# Plastic tank, going SW to FW?



## Ciddian (Mar 15, 2006)

Hey hey.. I have a mini bow 5 with SW running right now.

Is there anything to worry about when going from saltwater to freshwater with a plastic tank? I was just gunna wash the heck out of it. 

Anything to worry about?


----------



## Darkblade48 (Jan 28, 2008)

I think a good rinsing and maybe a vinegar rinse (to get rid of potential calcium/magnesium deposits) followed by several more good rinses should be fine.


----------



## Tabatha (Dec 29, 2007)

Cid, I think you should give that tank to me and I'll buy you a new one! 
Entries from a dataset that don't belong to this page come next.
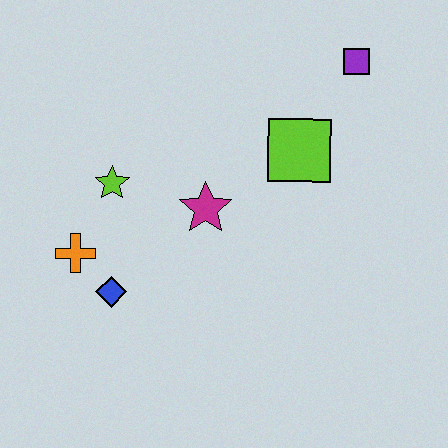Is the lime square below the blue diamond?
No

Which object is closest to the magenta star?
The lime star is closest to the magenta star.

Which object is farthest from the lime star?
The purple square is farthest from the lime star.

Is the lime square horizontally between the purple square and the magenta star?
Yes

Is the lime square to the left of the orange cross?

Edit: Forgot to mention, you have to leave everything in it


----------



## Ciddian (Mar 15, 2006)

Hahaha! well i have no need for the SW lights XD


----------



## Pablo (Mar 27, 2006)

Personally I'd just fill it with hot water and take a scrubbing sponge, like an aquaclear sponge, and go nuts. Dont scratch the glass though


----------



## Ciddian (Mar 15, 2006)

Ty guys so much 

My upgrade plan will have to wait since a move might be in the future.. Just easier to deal with a smaller tank. Prolly will sell the 20 and get somthing huge-ish after the move :3


----------